Opioid Selection, Dosage, Duration, Follow-Up, and Discontinuation

  1. When starting opioid therapy for chronic pain, clinicians should prescribe immediate-release opioids instead of extended-release/long-acting (ER/LA) opioids.
  2. When opioids are started, clinicians should prescribe the lowest effective dosage. Clinicians should use caution when prescribing opioids at any dosage, should carefully reassess evidence of individual benefits and risks when increasing dosage to ≥50 morphine milligram equivalents (MME)/day, and should avoid increasing dosage to ≥90 MME/day or carefully justify a decision to titrate dosage to ≥90 MME/day.
  3. Long-term opioid use often begins with treatment of acute pain. When opioids are used for acute pain, clinicians should prescribe the lowest effective dose of immediate-release opioids and should prescribe no greater quantity than needed for the expected duration of pain severe enough to require opioids. Three days or less will often be sufficient; more than seven days will rarely be needed.
  4. Clinicians should evaluate benefits and harms with patients within 1 to 4 weeks of starting opioid therapy for chronic pain or of dose escalation. Clinicians should evaluate benefits and harms of continued therapy with patients every 3 months or more frequently. If benefits do not outweigh harms of continued opioid therapy, clinicians should optimize other therapies and work with patients to taper opioids to lower dosages or to taper and discontinue opioids.
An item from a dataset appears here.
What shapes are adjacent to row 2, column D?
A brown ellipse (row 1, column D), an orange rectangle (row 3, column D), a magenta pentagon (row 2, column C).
Assessing Risk and Addressing Harms of Opioid Use

  1. Before starting and periodically during continuation of opioid therapy, clinicians should evaluate risk factors for opioid-related harms. Clinicians should incorporate into the management plan strategies to mitigate risk, including considering offering naloxone when factors that increase risk for opioid overdose, such as history of overdose, history of substance use disorder, higher opioid dosages (≥50 MME/day), or concurrent benzodiazepine use, are present.
  2. Clinicians should review the patient’s history of controlled substance prescriptions using state prescription drug monitoring program (PDMP) data to determine whether the patient is receiving opioid dosages or dangerous combinations that put him or her at high risk for overdose. Clinicians should review PDMP data when starting opioid therapy for chronic pain and periodically during opioid therapy for chronic pain, ranging from every prescription to every 3 months.
  3. When prescribing opioids for chronic pain, clinicians should use urine drug testing before starting opioid therapy and consider urine drug testing at least annually to assess for prescribed medications as well as other controlled prescription drugs and illicit drugs.
  4. Clinicians should avoid prescribing opioid pain medication and benzodiazepines concurrently whenever possible.
  5. Clinicians should offer or arrange evidence-based treatment (usually medication-assisted treatment with buprenorphine or methadone in combination with behavioral therapies) for patients with opioid use disorder.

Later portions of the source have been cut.